JICAが2017年度帰国隊員を対象に実施した調査によれば、約6割が就職、約2割が復職、約1割が進学・復学となっています。
大学在学中に休学して海外の派遣先で活動した場合、帰国後は復学して引き続き勉強に励む人が多いようです。
大学卒業と同時期に、新卒の立場で青年海外協力隊に参加した場合は、あらためて民間もしくは公務員の就職活動をするか、NPO団体の職員になる人が多くいます。
一方、すでに社会人経験のある人が青年海外協力隊に参加した場合には、再び転職という形で会社で働き始める人もいれば、起業に挑戦する人もいます。
以前勤めていた会社の理解があれば、再び前職に戻ることも可能でしょう。
2年間も日本での仕事から離れていると、再び就職・転職する際に不利になるのではと心配する人もいるようです。
ですが、発展途上国でのボランティアに2年間参加して得られるスキルや経験は、国際協力関係、教育関係をはじめ、さまざまな分野の仕事に生かせます。
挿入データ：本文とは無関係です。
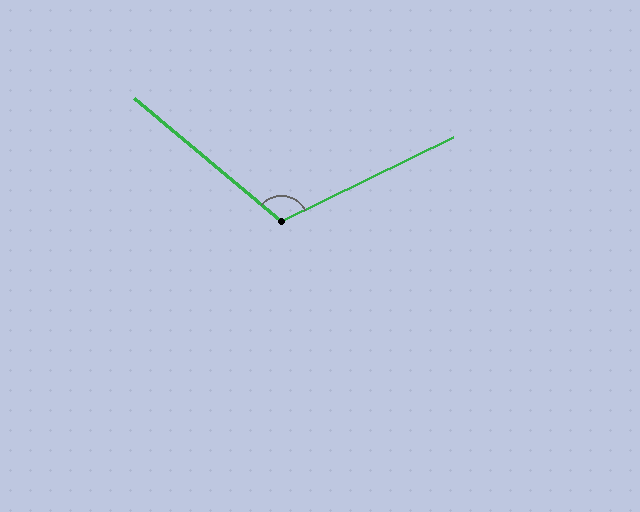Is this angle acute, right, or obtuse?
It is obtuse.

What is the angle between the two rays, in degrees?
Approximately 114 degrees.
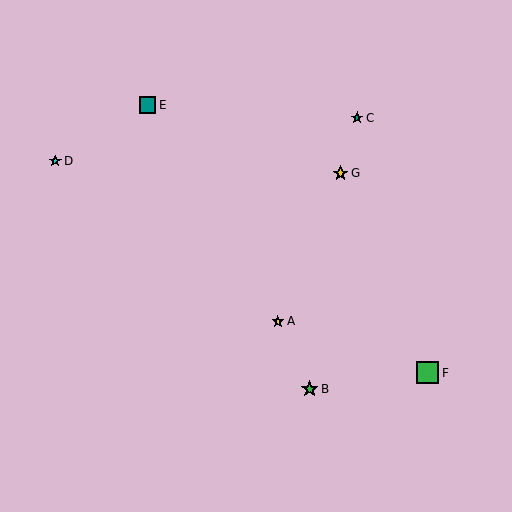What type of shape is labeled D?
Shape D is a cyan star.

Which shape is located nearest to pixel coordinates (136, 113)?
The teal square (labeled E) at (148, 105) is nearest to that location.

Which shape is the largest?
The green square (labeled F) is the largest.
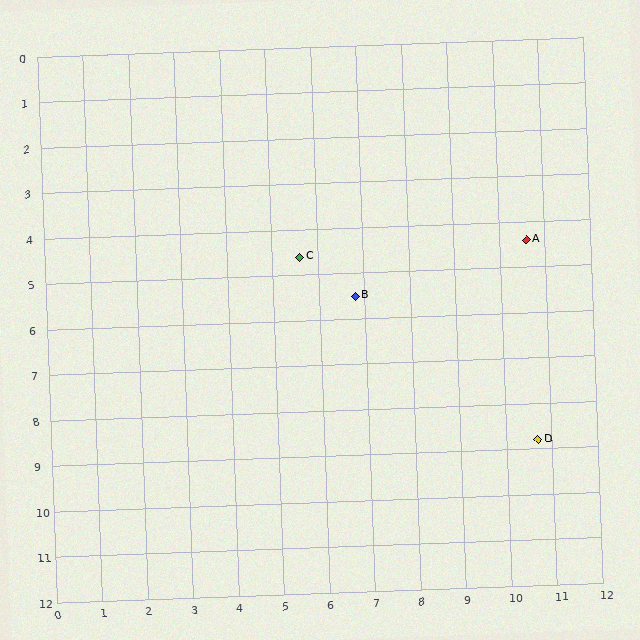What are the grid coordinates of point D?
Point D is at approximately (10.7, 8.8).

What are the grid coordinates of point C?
Point C is at approximately (5.6, 4.6).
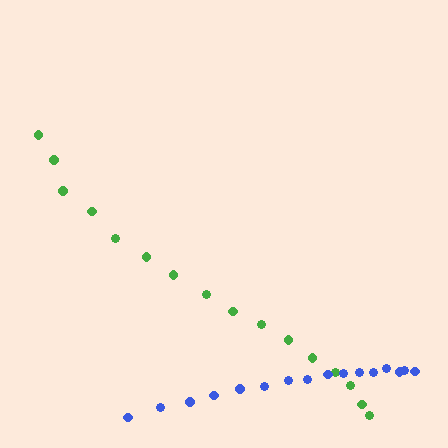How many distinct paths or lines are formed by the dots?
There are 2 distinct paths.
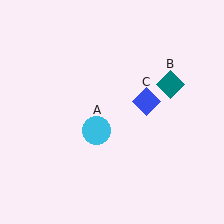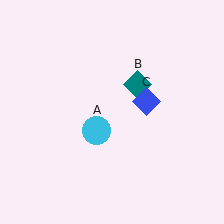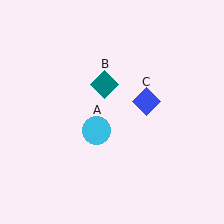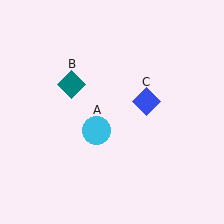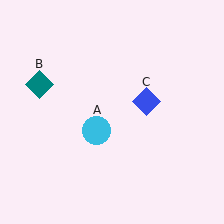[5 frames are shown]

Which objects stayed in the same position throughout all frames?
Cyan circle (object A) and blue diamond (object C) remained stationary.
語学力が求められる職場では、海外での生活やボランティア活動の経験がプラスに評価されることもあるようです。
20代で正社員への就職・転職
就職先は紹介されないが、支援制度はあり
注意しておきたいのは、青年海外協力隊から帰国しても、JICAが就職先の紹介やあっせんをしてくれるわけではないということです。
自分で次の進路をよく考えて、希望の道に進めるよう努力していかなくてはなりません。
ただし、JICAでは帰国隊員向けの就職情報の提供やセミナー開催などの情報を提供していたり、就職に役立つ研修を実施していたりと、さまざまな支援制度を設けています。
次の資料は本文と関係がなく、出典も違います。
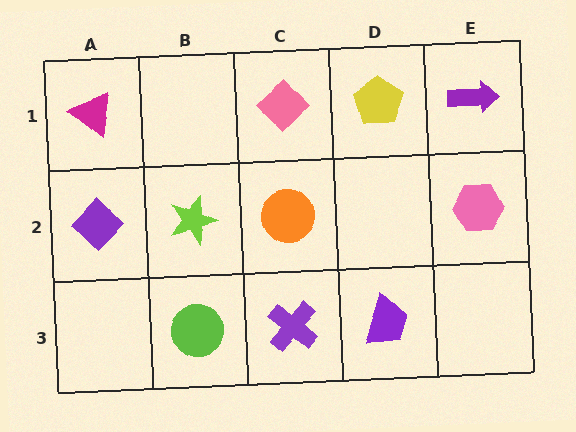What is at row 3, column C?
A purple cross.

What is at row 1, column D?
A yellow pentagon.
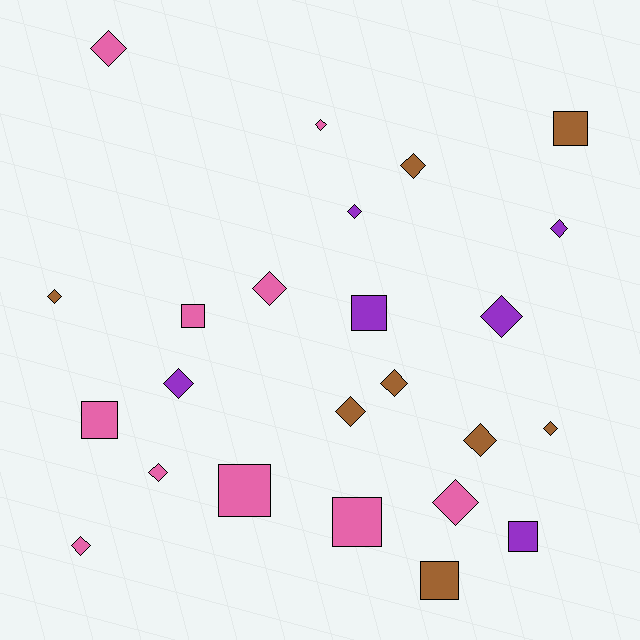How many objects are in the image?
There are 24 objects.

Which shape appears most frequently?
Diamond, with 16 objects.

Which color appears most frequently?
Pink, with 10 objects.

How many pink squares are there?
There are 4 pink squares.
必要に応じて、帰国後の進路相談やキャリアに関するアドバイスにものってもらえるため、そういった支援制度を積極的に活用して就職・転職先を決めていく人が多いようです。
国連ボランティア(UNV)へ参加する道も
青年海外協力隊に参加した人は、「UNV制度」というものを利用して、さらに国際ボランティア活動に取り組めます。
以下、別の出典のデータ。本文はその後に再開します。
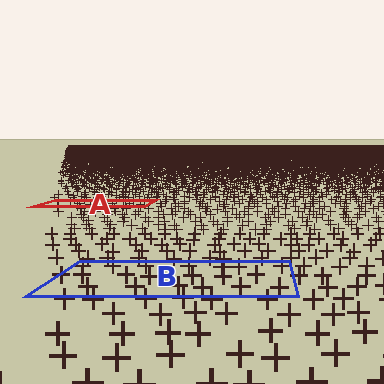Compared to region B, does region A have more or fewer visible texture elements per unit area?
Region A has more texture elements per unit area — they are packed more densely because it is farther away.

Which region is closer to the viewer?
Region B is closer. The texture elements there are larger and more spread out.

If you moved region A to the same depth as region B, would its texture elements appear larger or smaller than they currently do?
They would appear larger. At a closer depth, the same texture elements are projected at a bigger on-screen size.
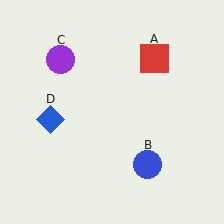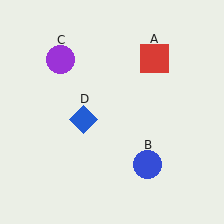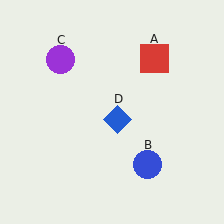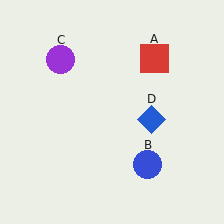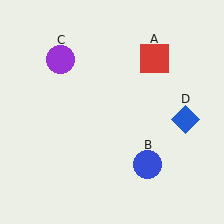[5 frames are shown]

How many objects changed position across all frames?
1 object changed position: blue diamond (object D).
UNVとは、国連ボランティア計画が派遣するボランティアのことです。
JICAでは青年海外協力隊OB/OGを対象に、国連ボランティアの派遣にかかる費用を負担する「JOCV枠UNV制度」を設けています。
この制度を利用するには、2年間の任期を終えて帰国してから、JICAに申請し、推薦を得なくてはなりません。
そしてUNV事務局などによる選考に合格すれば、国連ボランティアとして再び国際的なボランティア活動に参加可能です。
通常の国連ボランティアは、全世界からの応募者で選考されるため、非常に倍率が高くなっています。
しかし、JOCV枠で応募すれば、JICA推薦者間のみでの競争となることから、比較的合格しやすいといわれています。